The reason Manu wrote things in his many small journals and notebooks was so that they wouldn’t get lost. Since the moment Captain Cook set foot on the Big Island, Hawaiian traditions had been upended, suppressed, even codified into near non-existence. Throughout the last two centuries tradition had succumbed to modernity – to Wal-mart and drive-thru fast food joints, holiday resorts at the edge of every swimming cove.
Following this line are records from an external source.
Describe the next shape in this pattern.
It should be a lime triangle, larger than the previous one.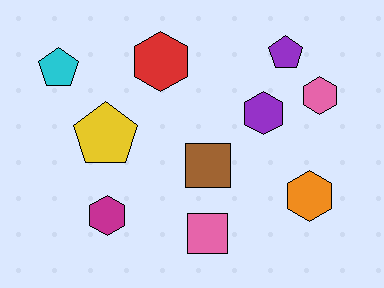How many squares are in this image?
There are 2 squares.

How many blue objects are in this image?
There are no blue objects.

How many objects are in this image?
There are 10 objects.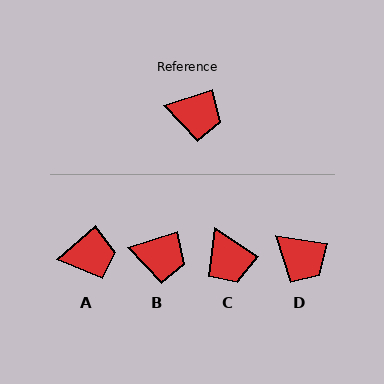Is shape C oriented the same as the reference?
No, it is off by about 51 degrees.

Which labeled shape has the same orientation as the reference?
B.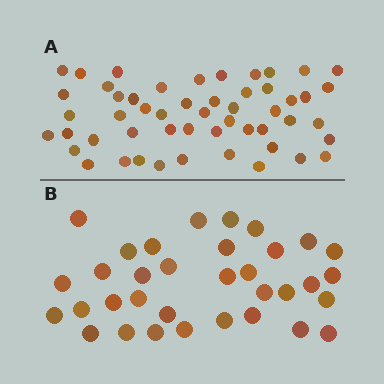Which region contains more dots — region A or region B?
Region A (the top region) has more dots.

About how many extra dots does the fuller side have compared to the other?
Region A has approximately 20 more dots than region B.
For Manu, his way of embracing holomua, of accepting the disruptions of the present, was to let the river of civilization flow, murky as it may be, but to build his raft on written words of remembrance in order to capture, retain, and keep certain things alive.

Prudence was forging her own definition of holomua. Of letting go and moving on. She thanked Matthew again for his help. Mostly she was glad that he didn't let her stage the ‘ohana as though Manu were still living there.

Matthew cranked the truck’s reluctant motor. “Call if you need anything else,” he said through the open window.

“I will,” she said, and waved, “Aloha.”

“Aloha.” He stretched his arm out the window and sent her some shaka love as he and Yoda took off, zig-zagging carefully through the shower trees. They curved along the perimeter of the coconut lawn then forged through tall can grass onto the makeshift road that ran along the property line up to Prudence’s yard. Once there he honked his horn three times, which Pru heard faintly through the trees, and drove off between the pair of rainbow eucalyptus into the jungle.